By 1914, Europe was gripped with World War I and Marc's art had moved towards abstract paintings dedicated to form and away from representational paintings. Franz Marc wrote, "from one year to the next, trees, flowers, the earth, everything showed me more and more ugly and repulsive sides, and it was not until now that I became aware of the hideousness of nature and its impurity."
Franz Marc’s artwork tells the creation story, Genesis 2: 4b-25, which is the first of two complementary narrative histories in Genesis 1: 2, 2, 4a, in the Christian bible.
Creation comes from Chaos: In the beginning, God created heaven and earth. However, the empty and desolate earth was covered in darkness.

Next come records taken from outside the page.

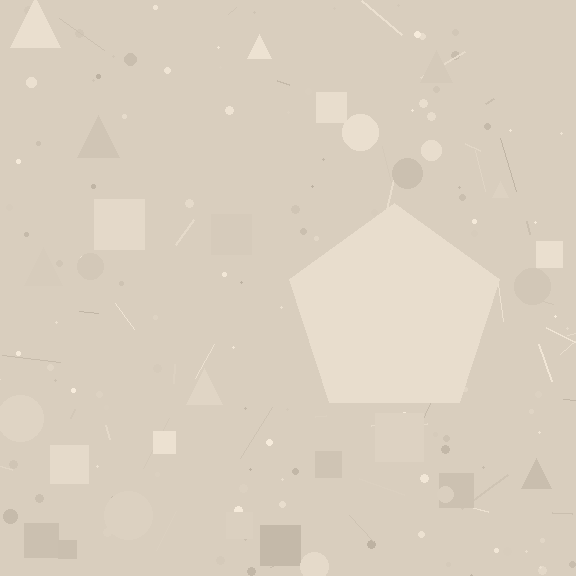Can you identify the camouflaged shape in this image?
The camouflaged shape is a pentagon.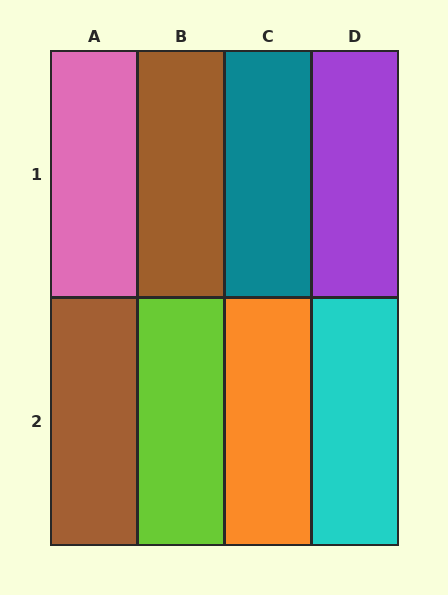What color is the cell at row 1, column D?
Purple.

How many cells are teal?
1 cell is teal.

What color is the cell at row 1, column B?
Brown.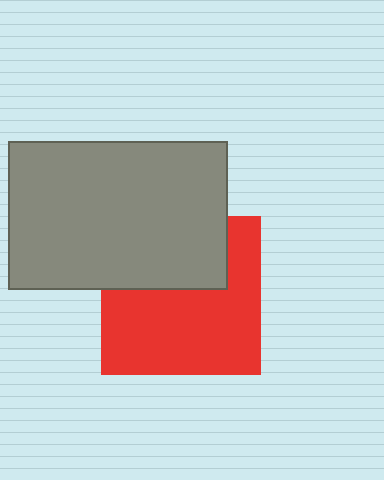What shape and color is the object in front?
The object in front is a gray rectangle.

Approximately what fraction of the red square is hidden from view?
Roughly 36% of the red square is hidden behind the gray rectangle.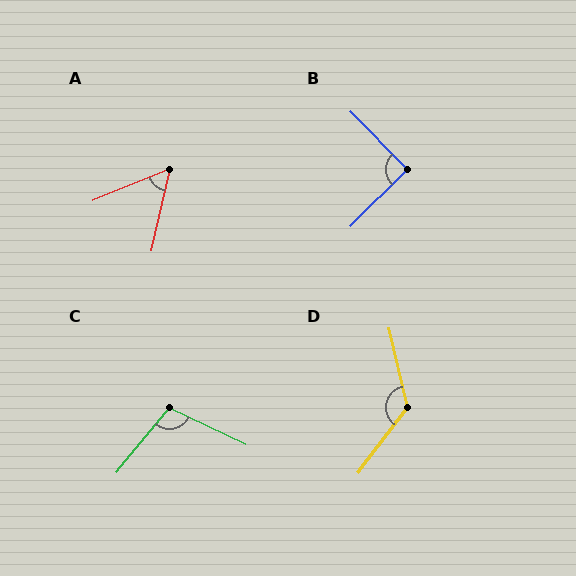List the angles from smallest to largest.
A (55°), B (91°), C (103°), D (129°).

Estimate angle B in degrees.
Approximately 91 degrees.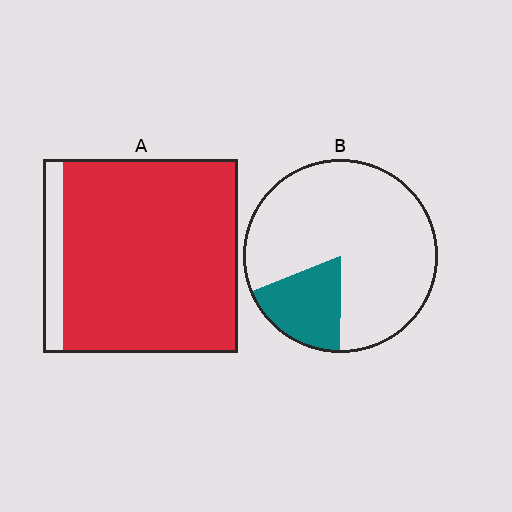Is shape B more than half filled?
No.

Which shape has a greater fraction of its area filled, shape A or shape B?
Shape A.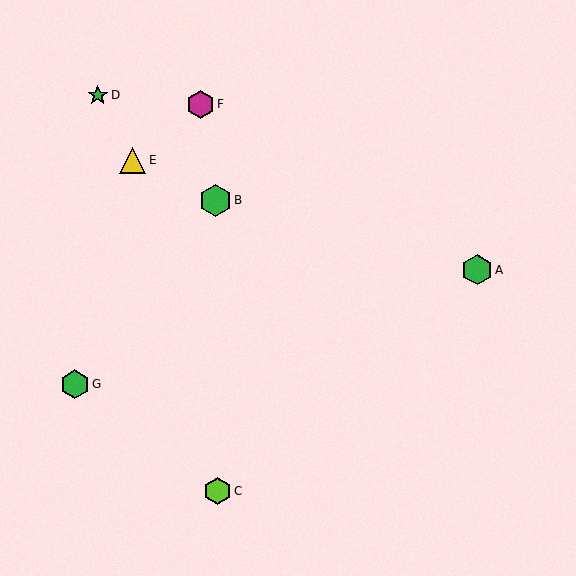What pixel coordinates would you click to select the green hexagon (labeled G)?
Click at (75, 384) to select the green hexagon G.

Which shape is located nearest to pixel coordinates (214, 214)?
The green hexagon (labeled B) at (215, 200) is nearest to that location.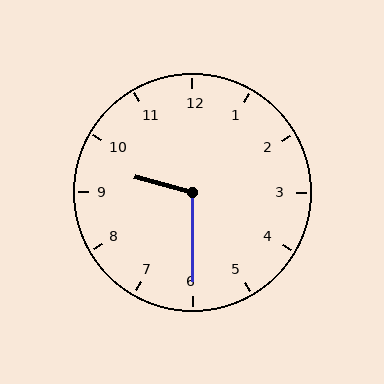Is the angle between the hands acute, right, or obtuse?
It is obtuse.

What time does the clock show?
9:30.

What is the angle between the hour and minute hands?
Approximately 105 degrees.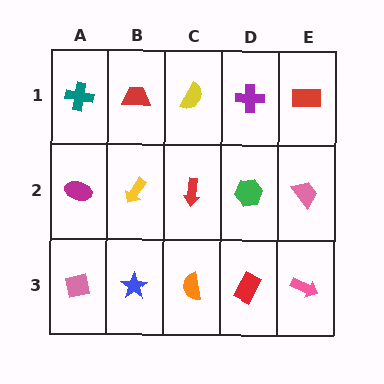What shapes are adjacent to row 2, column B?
A red trapezoid (row 1, column B), a blue star (row 3, column B), a magenta ellipse (row 2, column A), a red arrow (row 2, column C).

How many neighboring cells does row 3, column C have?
3.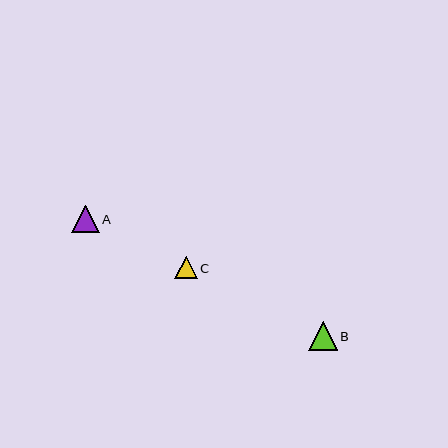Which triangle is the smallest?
Triangle C is the smallest with a size of approximately 22 pixels.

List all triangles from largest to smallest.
From largest to smallest: B, A, C.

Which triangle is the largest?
Triangle B is the largest with a size of approximately 29 pixels.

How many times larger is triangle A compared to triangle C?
Triangle A is approximately 1.2 times the size of triangle C.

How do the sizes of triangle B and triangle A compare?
Triangle B and triangle A are approximately the same size.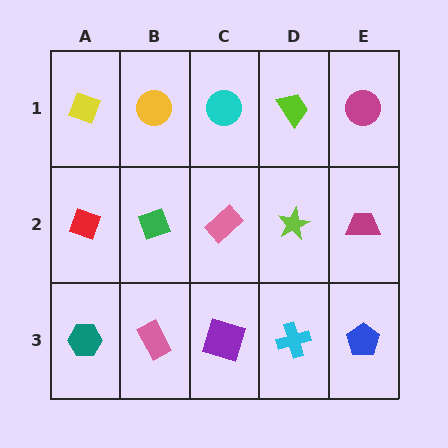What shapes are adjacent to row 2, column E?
A magenta circle (row 1, column E), a blue pentagon (row 3, column E), a lime star (row 2, column D).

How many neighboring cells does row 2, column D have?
4.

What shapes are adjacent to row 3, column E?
A magenta trapezoid (row 2, column E), a cyan cross (row 3, column D).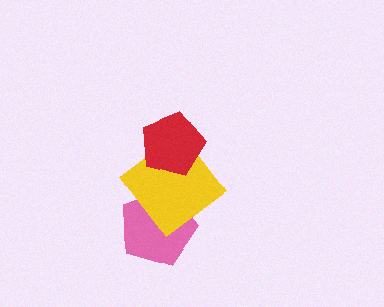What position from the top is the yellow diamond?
The yellow diamond is 2nd from the top.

God said, “Let there be light”.
The metaphorical imagery in the artwork communicates the ideas that creation comes from chaos and the abstract nature of the composition mirrors how creation takes place in an almost abstract way through the Word of God, which symbolizes the work of God.
The use of light and dark also communicates the idea that God thought that light was good and called light day; night was what He called the darkness.
The use of yellow implies a feminine, gentle, sensual and happy principle, which is being suffocated and drowned by a much darker, more powerful force, which is represented by the shades of grey and black colours in the artwork. Black is associated with death, pain and suffering – the ugly and repulsive nature of a world at war may explain Franz Marc’s emotive expression in this painting.